"Todas as famílias merecem a igualdade"
Nosso amigo Rev. Marcio Retamero estará, dia 15 de maio, em uma audiência no Senado Federal, expondo temas pertinentes à comunidade LGBT. Neste texto, escrito para o Bule Voador, um site (excelente, por sinal) dedicado ao humanismo secular, ele conclama diferentes grupos progressistas a se unirem em prol dos direitos humanos e no combate à instalação de um Estado teocrático no Brasil.
Não faz muito tempo que ateus e cristãos formavam um par binário de opostos. Quando muito, a questão girava em torno do debate se Deus existe ou não; se a religião é alienante ou não; se o criacionismo era uma teoria válida ou puro mito (e é mito!). Geralmente tais debates descambavam para enquetes bem rasas e ingênuas do tipo: você crê que Deus criou o mundo em sete dias ou crê na teoria do Big Bang?
Enfim, não havia diálogo, mas apenas embates infrutíferos, tal como continua acontecendo entre ateus e cristãos fundamentalistas, aqueles cujos representantes estão no Congresso Nacional e que não abrem mão de lutar pela imposição de sua cosmovisão à sociedade como um todo. Aqui no Rio de Janeiro temos até uma campanha que lemos nos carros: “Bíblia sim, Constituição não!”

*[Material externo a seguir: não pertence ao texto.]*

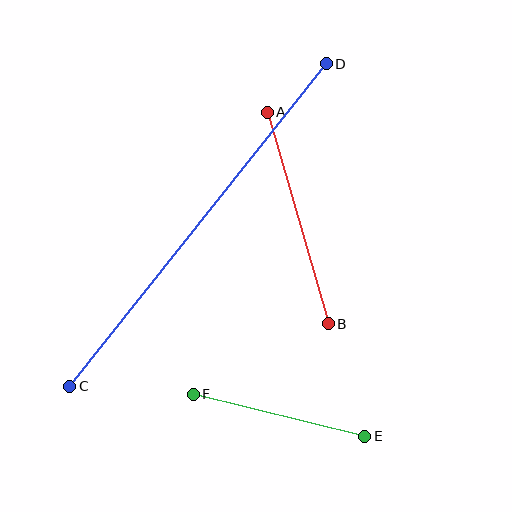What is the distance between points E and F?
The distance is approximately 176 pixels.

Cristãos fundamentalistas não se abrem ao debate, eles elegem certas passagens da Bíblia e as leem literalmente, enquanto deixam intocadas outras ou relativizam muitas, o que desvela a desonestidade intelectual deles em relação às Escrituras Cristãs, o Antigo e o Novo Testamentos. São fechadíssimos ao debate e tomam como “verdade literal” o que selecionam na Bíblia deles.
Cristãos fundamentalistas possuem um projeto sólido de poder político, um verdadeiro assalto ao Estado Laico que tem sido desvendado diante dos nossos olhos, desde os anos 90, eleições após eleições. Crescem em progressão geométrica e, segundo dados da revista Veja, já são 25% da população brasileira, ou seja, um grupo social que decide qualquer pleito eleitoral seja no nível municipal, estadual ou federal.
As últimas eleições para o Palácio do Planalto revelou aos brasileiros e brasileiras a importância, em nossos dias, do voto evangélico. Os dois candidatos com reais condições de vencer as eleições buscaram nos caciques das Igrejas Cristãs Fundamentalistas apoio e compromisso. Cartas foram publicadas, como a então candidata Dilma Rousseff publicou a “Carta ao Povo de Deus”, comprometendo-se, enquanto presidente, a jamais sancionar nada que fosse contra os valores da família brasileira e do cristianismo (qual cristianismo?).
José Serra, apoiado pelo midiático pastor assembleiano Silas Malafaia, não levou a melhor. Dilma conseguiu construir alianças mais largas com o povo evangélico de vertente fundamentalista e levou a melhor. A outra candidata, vista por muitos como “a via média”, também é evangélica de vertente fundamentalista (Marina Silva é afiliada à Assembleia de Deus) e sua agenda descartava, por exemplo, o casamento civil entre pessoas do mesmo sexo, porque segundo a então candidata, casamento é sacramento (uma mentira deslavada, pois nenhuma igreja evangélica fundamentalista tem em sua doutrina o conceito sacramental de casamento, mas somente a Igreja Católica Romana). Na esteira de Marina Silva, sempre que os outros dois candidatos eram confrontados com perguntas sobre os direitos não concedidos à população LGBT, principalmente o casamento civil, saíam pela tangente, dizendo que casamento era coisa de Igreja (?!). Ou seja, ignoravam o Código Civil Brasileiro que não tem no *casamento civil* uma base teológica sacramental. Claro que eles não são ingênuos e sabem disso, mas tal discurso agradava aos evangélicos da vertente fundamentalista.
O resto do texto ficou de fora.